Sweet donkey punching Jesus. People actually still believe this shit happens in fraternities? What in the actual fuck? The “pledges raise and kill baby animal” rumor is decades, if not centuries old, and on every campus in America. It’s basically an urban legend. Spoiler alert, geeds: I’ve been around this fraternity game for awhile and have never heard a legitimate story about abusing an animal being part of a hazing or initiation ritual, you stupid cocks.

In an added twist to the story, an organization called “Goats of Anarchy” (which, like, why?) reportedly alerted the school of Goatgate.

WDBJ:

“The reports raised concerns with the New Jersey-based baby goat rescue group, Goats of Anarchy.

Founder Leanna Lauricella said she called the police when she found out about the goat and said she even spoke with one of the members of the fraternity.

“One of the boys said that they had the goat and they sold him for $5 when they got a new puppy because the goat became unmanageable,” said Laricella.”
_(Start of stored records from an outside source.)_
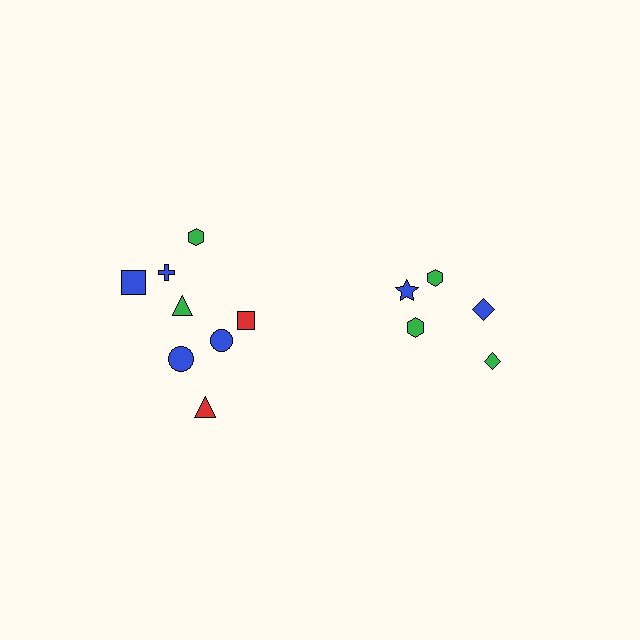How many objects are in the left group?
There are 8 objects.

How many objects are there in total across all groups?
There are 13 objects.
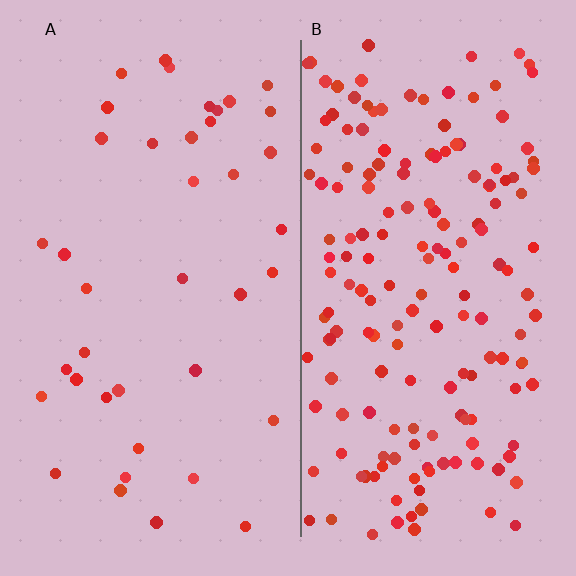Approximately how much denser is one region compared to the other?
Approximately 4.4× — region B over region A.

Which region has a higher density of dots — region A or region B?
B (the right).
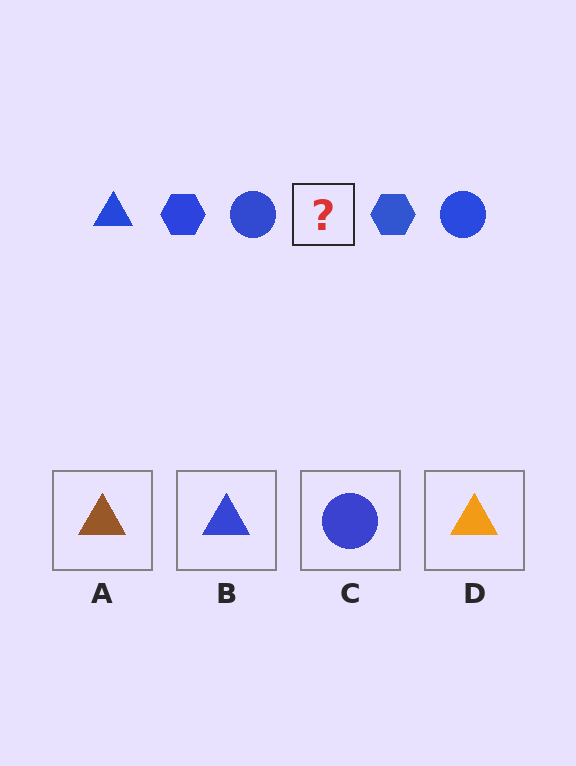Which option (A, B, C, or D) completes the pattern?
B.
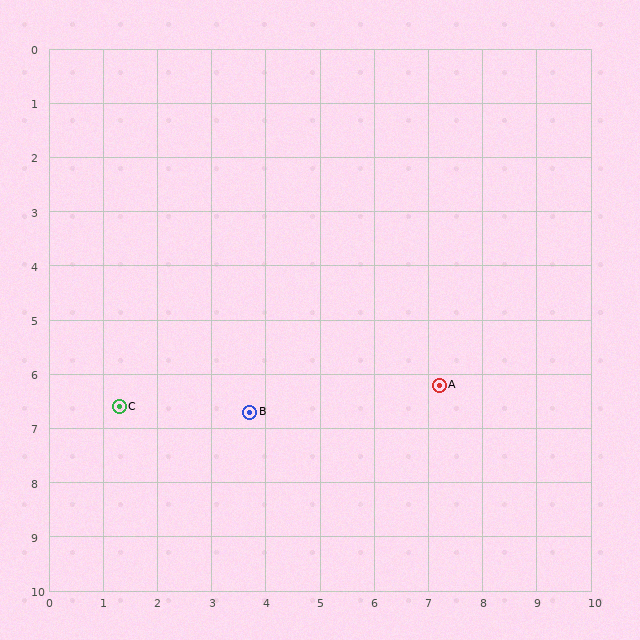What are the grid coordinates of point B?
Point B is at approximately (3.7, 6.7).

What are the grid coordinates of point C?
Point C is at approximately (1.3, 6.6).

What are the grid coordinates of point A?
Point A is at approximately (7.2, 6.2).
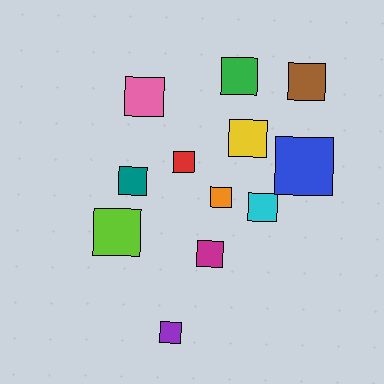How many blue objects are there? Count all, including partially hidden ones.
There is 1 blue object.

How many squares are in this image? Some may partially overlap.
There are 12 squares.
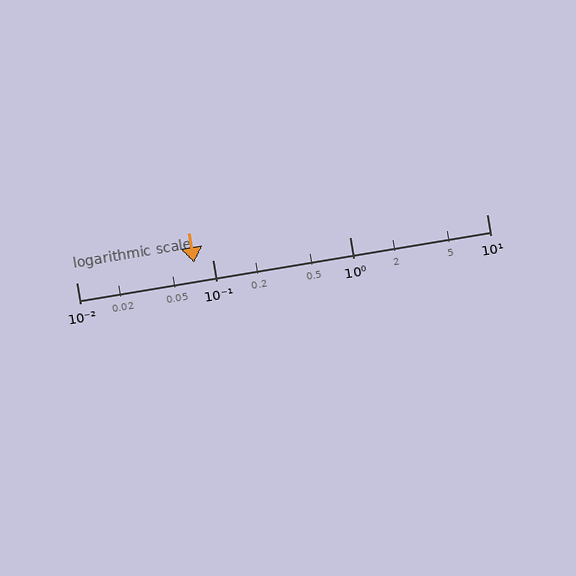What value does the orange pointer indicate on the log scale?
The pointer indicates approximately 0.073.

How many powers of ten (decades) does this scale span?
The scale spans 3 decades, from 0.01 to 10.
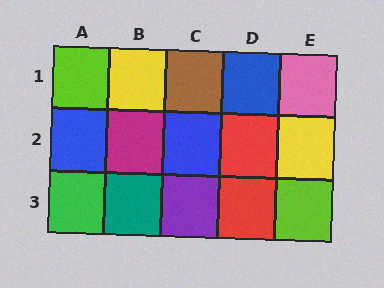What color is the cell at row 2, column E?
Yellow.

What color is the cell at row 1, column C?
Brown.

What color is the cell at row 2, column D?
Red.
How in the actual fuck do people believe this shit? Do you think once they find out it wasn’t true they take a step back and think, “Whoa. I was a dumb gullible idiot twat for believing that? Lesson learned.” Nah. They just skip along thinking, “Oh well!” That somehow includes the adults who run Radford University by the way. There are no real words to describe how incompetent that administration must be. Unless the sound of my head slamming into my desk followed quickly by an exasperated exhale can be spelled. “Bamguh” maybe? I don’t even know.

Meanwhile, authorities are reportedly still trying to track down the baby. You’re probably concerned about his well being too. I have a theory.

RIP Billy.

  1. Joff the L-E-G-A-C-Y

    Why are you that surprised? You know who grows up to be college administrators? GDIs who majored in stupid shit and continue to be stupid.
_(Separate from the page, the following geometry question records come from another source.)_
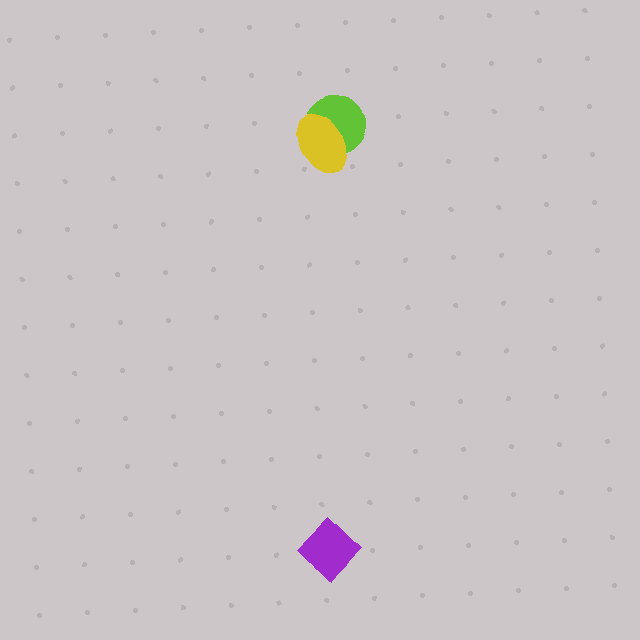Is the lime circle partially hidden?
Yes, it is partially covered by another shape.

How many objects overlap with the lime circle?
1 object overlaps with the lime circle.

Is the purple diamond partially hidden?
No, no other shape covers it.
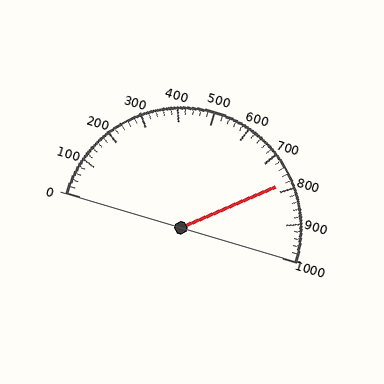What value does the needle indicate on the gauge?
The needle indicates approximately 780.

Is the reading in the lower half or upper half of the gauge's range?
The reading is in the upper half of the range (0 to 1000).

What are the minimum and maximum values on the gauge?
The gauge ranges from 0 to 1000.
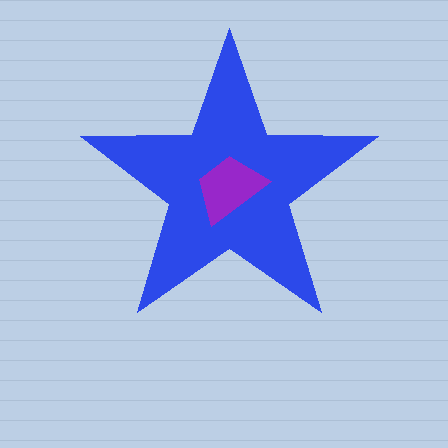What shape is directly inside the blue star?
The purple trapezoid.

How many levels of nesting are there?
2.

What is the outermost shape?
The blue star.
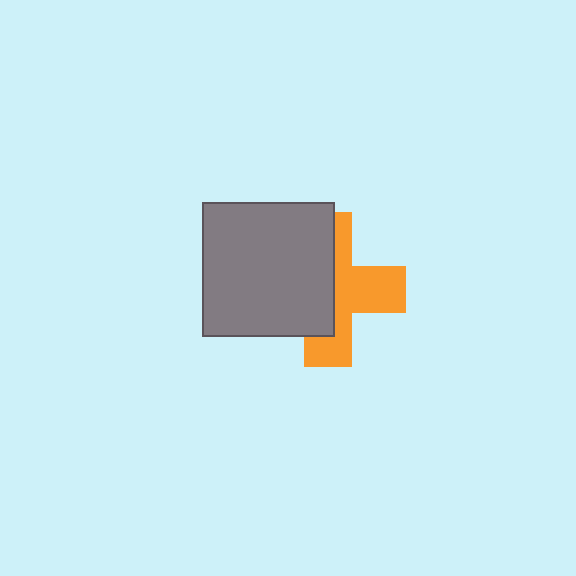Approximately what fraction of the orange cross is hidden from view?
Roughly 52% of the orange cross is hidden behind the gray rectangle.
    9 years ago at 11:57 am
    1. Bing Bong

      They should stop grinding their axes and be happy they actually landed well-paying jobs with health insurance.
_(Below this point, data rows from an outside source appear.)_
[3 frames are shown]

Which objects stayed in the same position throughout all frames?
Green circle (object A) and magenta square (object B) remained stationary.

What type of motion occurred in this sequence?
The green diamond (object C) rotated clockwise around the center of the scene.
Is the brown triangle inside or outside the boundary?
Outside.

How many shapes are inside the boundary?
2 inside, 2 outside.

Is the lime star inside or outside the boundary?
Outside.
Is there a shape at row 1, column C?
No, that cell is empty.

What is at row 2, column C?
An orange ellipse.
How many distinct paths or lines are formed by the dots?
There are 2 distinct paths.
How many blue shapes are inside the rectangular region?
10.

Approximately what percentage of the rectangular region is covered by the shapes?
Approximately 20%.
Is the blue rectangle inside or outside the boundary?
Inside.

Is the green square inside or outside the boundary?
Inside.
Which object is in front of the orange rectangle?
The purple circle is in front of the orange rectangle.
      9 years ago at 11:58 am
      1. Ticklemyfrock

        Yes because they scammed American students in the biggest debt bubble since 2007. They are no better than the bankers who got shit for the housing crisis

        9 years ago at 5:50 pm
      2. TossMeABronson

        Bankers didn’t create the housing crisis. Barney Frank and his cronies did when they decided to force affordable housing requirements on to Fannie and Freddy without any sort of underwriting standards and actually encouraging people who could not really afford houses to buy them. And with the attitude that home ownership was essentially a civil right, if a bank or other lending institution rejected a woman or someone of color for whatever reason, they had to be prepared to go to court. Literally almost anyone could get a mortgage. Of course, the FHA and VA had to comply as well and this created millions of sub-prime mortgages. Then AIG marched into the sub-prime mortgage securities game and the rest is history.

        9 years ago at 6:37 pm
      3. Ticklemyfrock

        Most liberal arts students can be considered sub prime. As in they will never make enough money to pay off their loans

        9 years ago at 6:42 pm
  2. USAWarChamps

    I heard a rumor that it was actually Redford University Administration that was planning to kill the goat! I hope they’ll handle this rumor with the same level of conviction.

    9 years ago at 12:16 pm
    1. TossMeABronson

      There was an incident involving a goat, some pledges, a shotgun, and a subsequent school/police investigation a few years ago. That is not an urban legend. (I won’t go into details because I don’t want SJWs on this site stirring the pot)

      9 years ago at 2:09 pm
  3. Theregalrattle

    They are bitter the goat was bringing all those gdi chicks to the house. Bitches love goats.

    9 years ago at 12:47 pm
  4. billybudd

    You honestly don’t know much about fraternities if you really think sacrificing animals isn’t something that’s ever been done in a fraternity. Not saying it happened at Radford but it’s definitely happened before

    9 years ago at 1:07 pm
  5. ADOcoon

    I can’t speak for all of us, but the rumor that frats raise some type of animal and kill it later as an initiation is nothing new. Kittens for us.

    9 years ago at 1:26 pm
  6. LonghoferDTalphasig

    Yeah okay. More like they’re training it to wander into dumbass geed board meetings and scream like a dying human. They don’t have anything better to talk about anyway, besides speculation on why someone owns a fucking pet.